I patched apply_fsdp2 in fsdp_utils.py like this:
https://github.com/volcengine/verl/blob/fc7df6f7f99bad09b394463c75bb64ef6a21191b/verl/utils/fsdp_utils.py#L507-L508
def apply_fsdp2(model, fsdp_kwargs, config, is_lora=False): # FIX: add is_lora param
"""model: AutoModelForCausalLM"""
assert CPUOffloadPolicy is not None, "PyTorch version >= 2.4 is required for using fully_shard API (FSDP2)"
default_transformer_cls_names_to_wrap = getattr(model, "_no_split_modules", None)
fsdp_transformer_layer_cls_to_wrap = config.get("wrap_policy", {}).get(
"transformer_layer_cls_to_wrap", default_transformer_cls_names_to_wrap
)
if isinstance(fsdp_transformer_layer_cls_to_wrap, str):
fsdp_transformer_layer_cls_to_wrap = [fsdp_transformer_layer_cls_to_wrap]

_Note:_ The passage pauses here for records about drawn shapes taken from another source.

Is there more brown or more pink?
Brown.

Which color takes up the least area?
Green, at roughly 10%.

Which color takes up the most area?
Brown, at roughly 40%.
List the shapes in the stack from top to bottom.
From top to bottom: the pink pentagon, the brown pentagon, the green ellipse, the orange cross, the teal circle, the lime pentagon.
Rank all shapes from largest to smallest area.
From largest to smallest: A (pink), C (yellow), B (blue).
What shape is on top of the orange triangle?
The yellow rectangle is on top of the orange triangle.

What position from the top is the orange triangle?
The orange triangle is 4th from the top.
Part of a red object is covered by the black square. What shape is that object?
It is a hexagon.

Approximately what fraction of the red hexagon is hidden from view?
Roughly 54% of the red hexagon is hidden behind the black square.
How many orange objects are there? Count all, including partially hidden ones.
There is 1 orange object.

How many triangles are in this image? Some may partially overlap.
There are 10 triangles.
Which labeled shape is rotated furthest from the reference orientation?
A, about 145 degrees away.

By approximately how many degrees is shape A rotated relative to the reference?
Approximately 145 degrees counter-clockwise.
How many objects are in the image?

assert len(fsdp_transformer_layer_cls_to_wrap) > 0 and fsdp_transformer_layer_cls_to_wrap[0] is not None
lora_modules = [] # FIX: manage LoRA modules separately
transformer_modules = []
for name, module in model.named_modules():
##################################################################################
# FIX: identify LoRA modules (following lambda_policy_fn in get_fsdp_wrap_policy)
if is_lora and (
len(list(module.named_children())) == 0
and getattr(module, "weight", None) is not None
and module.weight.requires_grad
):
lora_modules.append(module)
##################################################################################
if module.__class__.__name__ in fsdp_transformer_layer_cls_to_wrap or (
isinstance(module, nn.Embedding) and not model.config.tie_word_embeddings
):
transformer_modules.append(module)
######################################################################################
# FIX: shard LoRA modules first
for idx, module in enumerate(lora_modules):
# if torch.distributed.is_initialized() and torch.distributed.get_rank() == 0:
# print(f"wrap LoRA module {module.__class__.__name__}")

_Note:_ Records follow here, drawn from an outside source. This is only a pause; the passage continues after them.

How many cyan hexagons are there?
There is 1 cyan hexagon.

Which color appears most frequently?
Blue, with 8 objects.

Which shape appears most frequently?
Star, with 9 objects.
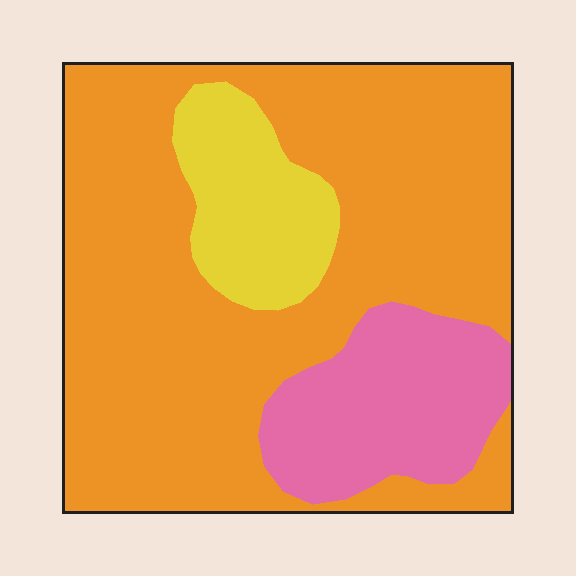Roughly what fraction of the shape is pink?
Pink covers 18% of the shape.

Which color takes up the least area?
Yellow, at roughly 15%.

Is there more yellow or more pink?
Pink.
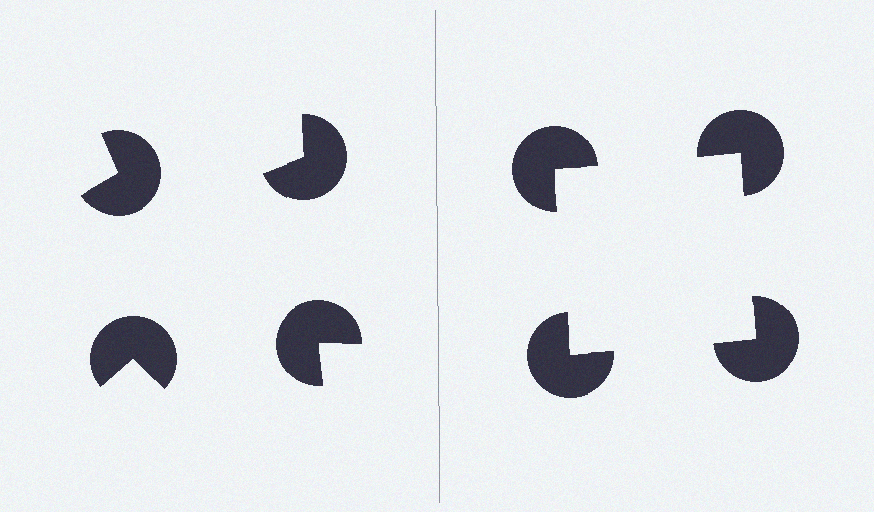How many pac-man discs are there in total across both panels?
8 — 4 on each side.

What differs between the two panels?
The pac-man discs are positioned identically on both sides; only the wedge orientations differ. On the right they align to a square; on the left they are misaligned.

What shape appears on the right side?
An illusory square.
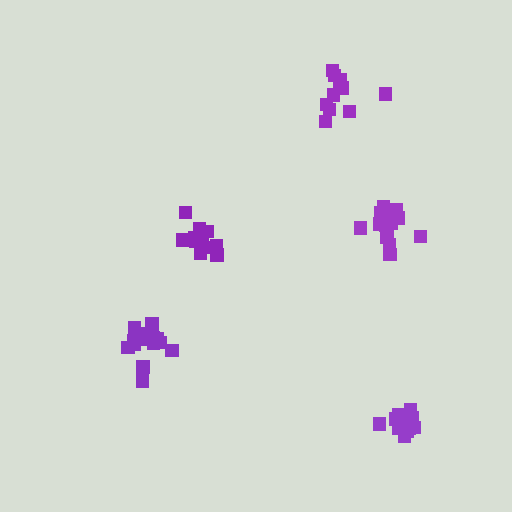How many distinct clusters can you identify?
There are 5 distinct clusters.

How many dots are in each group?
Group 1: 11 dots, Group 2: 16 dots, Group 3: 16 dots, Group 4: 11 dots, Group 5: 14 dots (68 total).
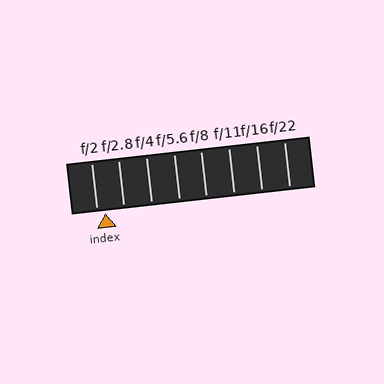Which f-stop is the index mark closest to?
The index mark is closest to f/2.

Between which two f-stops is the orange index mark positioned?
The index mark is between f/2 and f/2.8.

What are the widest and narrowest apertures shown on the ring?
The widest aperture shown is f/2 and the narrowest is f/22.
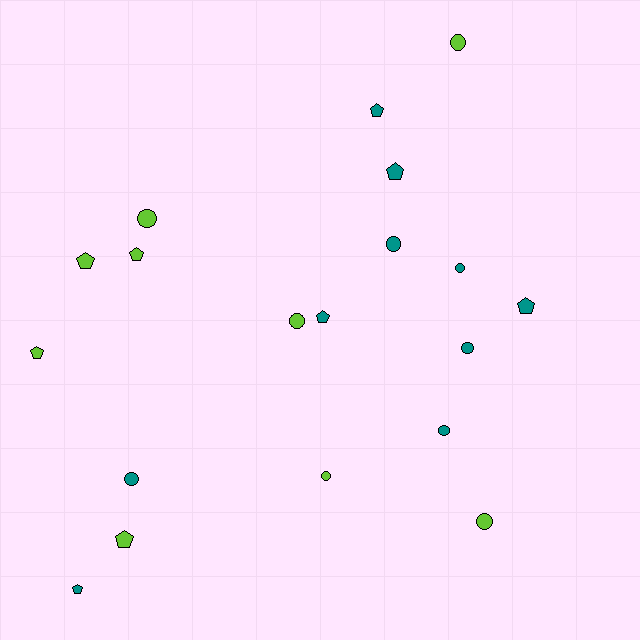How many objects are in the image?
There are 19 objects.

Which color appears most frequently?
Teal, with 10 objects.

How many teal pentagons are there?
There are 5 teal pentagons.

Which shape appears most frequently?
Circle, with 10 objects.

with maybe_patch_fsdp_module(module):
fully_shard(module, **fsdp_kwargs)
######################################################################################
for idx, module in enumerate(transformer_modules):
# if torch.distributed.is_initialized() and torch.distributed.get_rank() == 0:
# print(f"wrap module {module.__class__.__name__}")
with maybe_patch_fsdp_module(module):
fully_shard(module, **fsdp_kwargs)
# if torch.distributed.is_initialized() and torch.distributed.get_rank() == 0:
# print(f"wrap module {model.__class__.__name__}")

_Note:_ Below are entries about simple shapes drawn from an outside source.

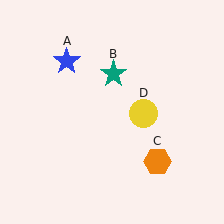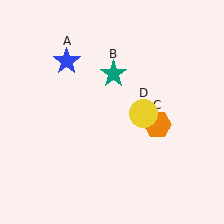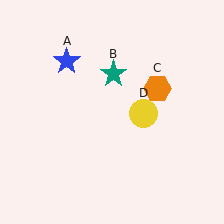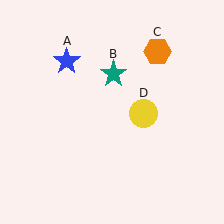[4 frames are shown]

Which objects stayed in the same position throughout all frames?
Blue star (object A) and teal star (object B) and yellow circle (object D) remained stationary.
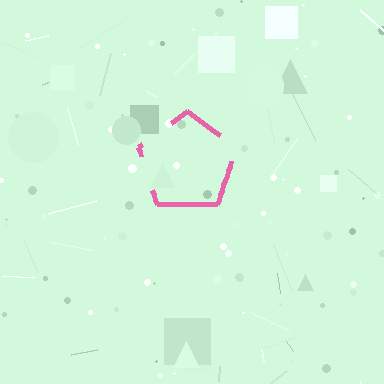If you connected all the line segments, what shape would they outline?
They would outline a pentagon.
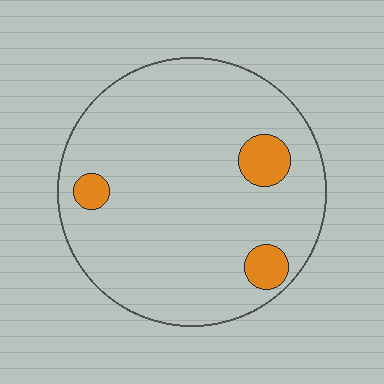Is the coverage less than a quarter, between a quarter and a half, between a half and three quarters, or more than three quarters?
Less than a quarter.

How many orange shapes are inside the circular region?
3.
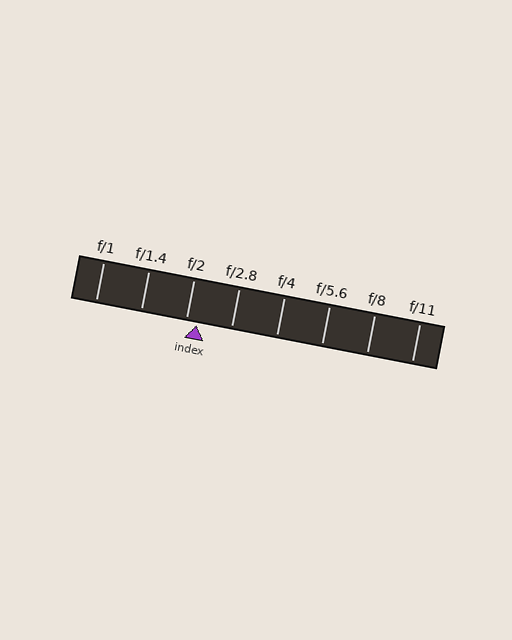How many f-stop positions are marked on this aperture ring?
There are 8 f-stop positions marked.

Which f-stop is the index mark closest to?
The index mark is closest to f/2.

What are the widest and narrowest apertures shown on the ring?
The widest aperture shown is f/1 and the narrowest is f/11.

with maybe_patch_fsdp_module(model):
fully_shard(model, **fsdp_kwargs) # fsdp2 will not reshard_after_forward for root module
Then I passed the new is_lora flag wherever apply_fsdp2 is called. In my setup that meant updating these two lines in fsdp_workers.py:
https://github.com/volcengine/verl/blob/fc7df6f7f99bad09b394463c75bb64ef6a21191b/verl/workers/fsdp_workers.py#L528
https://github.com/volcengine/verl/blob/fc7df6f7f99bad09b394463c75bb64ef6a21191b/verl/workers/fsdp_workers.py#L1409
apply_fsdp2(critic_module, fsdp_kwargs, fsdp_config, is_lora=self._is_lora)
I'm not sure if this is the proper fix, but at least it worked for me!